= Louisa Sewell =

African-American woman

Louisa Sewell (1848-1893) was born in Richmond, Virginia. She was one of the first Black Oregonians in Grant County, alongside her husband, Columbus Sewell, and her sons, Thomas and Joseph.

== Life ==
Louisa was born in Richmond, Virginia in 1848. She moved to Canyon City, Oregon after marrying her husband, Columbus Sewell, at nineteen. She and Columbus had three sons. Thomas and Joseph survived into adulthood.

When she first got to Canyon City, she worked as a cook before transitioning to taking care of the homestead while Columbus traveled for his “teamster”/freight hauling business. Within her community, she was well-known for her homemade ice cream and the croquet court used when visitors came to the Sewell homestead. One notable guest included the Paiute writer Sarah Winnemucca.
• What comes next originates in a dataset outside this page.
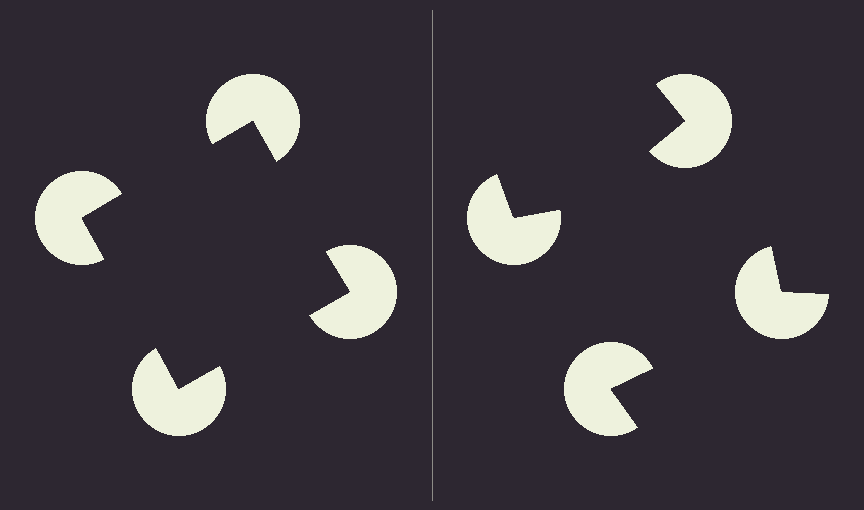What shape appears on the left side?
An illusory square.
Louisa helped Sarah leave town when a white woman wanted to kill Sarah after a Paiute warrior killed her husband.

== In popular culture ==
Louisa was featured in “Meeting the Sewells,” an educational video created by the High Desert Museum and Oregon Black Pioneers.

Louisa was one of ten Black Oregonians portrayed in the art exhibit “Re-Envisioned: Contemporary Portraits of our Black Ancestors” by Jeremy Okai Davis.